Minister’s Column, October 2019

In October we will be attending the fall conference of UURMAPA – the UU Retired Ministers and Partners Association. (Retired? Ha, you say, retired? But that’s a question for another day.) One of the workshops is about giving away books. A workshop I should have taken several times over. In our bedroom are two tall bookcases. (In addition to the ones in the hall, the sunporch, the living room, both studies, and the mud room). My favorite books are in the bedroom, one case of unread novels, and one of read novels that I can’t bring myself to pass on yet. Unlike Dave, I thrive on fiction – I don’t read a lot of “improving” books. Secretly, of course I believe that novels do improve us, giving us extra chances to live different lives vicariously and expanding our sense of empathy in the process. “No amount of argument will change anyone’s mind. It takes a good story to do that.”*

So let me share a few books I have read this summer, books that have helped be become myself, only more so.

The Overstory by Richard Powers, a story about the relationship of humans and trees. Hard to read because it’s 500 pages of small, gray print, and hard because it looks unflinchingly at looming extinctions.

An American Marriage by Tayari Jones. Lives of African Americans in the South, dealing with the fallout from a miscarriage of justice. Powerful, it reads like a novelization of Bryan Stevenson’s Just Mercy.

The Price of a Child by Lorene Cary. An enslaved woman frees herself in pre-civil war Philadelphia. Nuanced and honest, it shows a truth white folks may find difficult even as we identify strongly with the protagonist, Mercer.

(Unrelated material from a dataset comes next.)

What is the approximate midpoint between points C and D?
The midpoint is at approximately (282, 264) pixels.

The Book of M by Peng Shepherd. An apocalyptic science fiction novel beginning with an unexplained plague of memory loss. Questions of reality and identity.

Transcription by Kate Atkinson. Everything she writes is deep and layered. This one begins in WWII London, with a young woman working for MI5, transcribing spy tapes. More questions of identity, loyalty, and reality.

There’s more, but this gives you an idea of how I spend my time when I’m not writing sermons, house-holding, or making ceramic toads.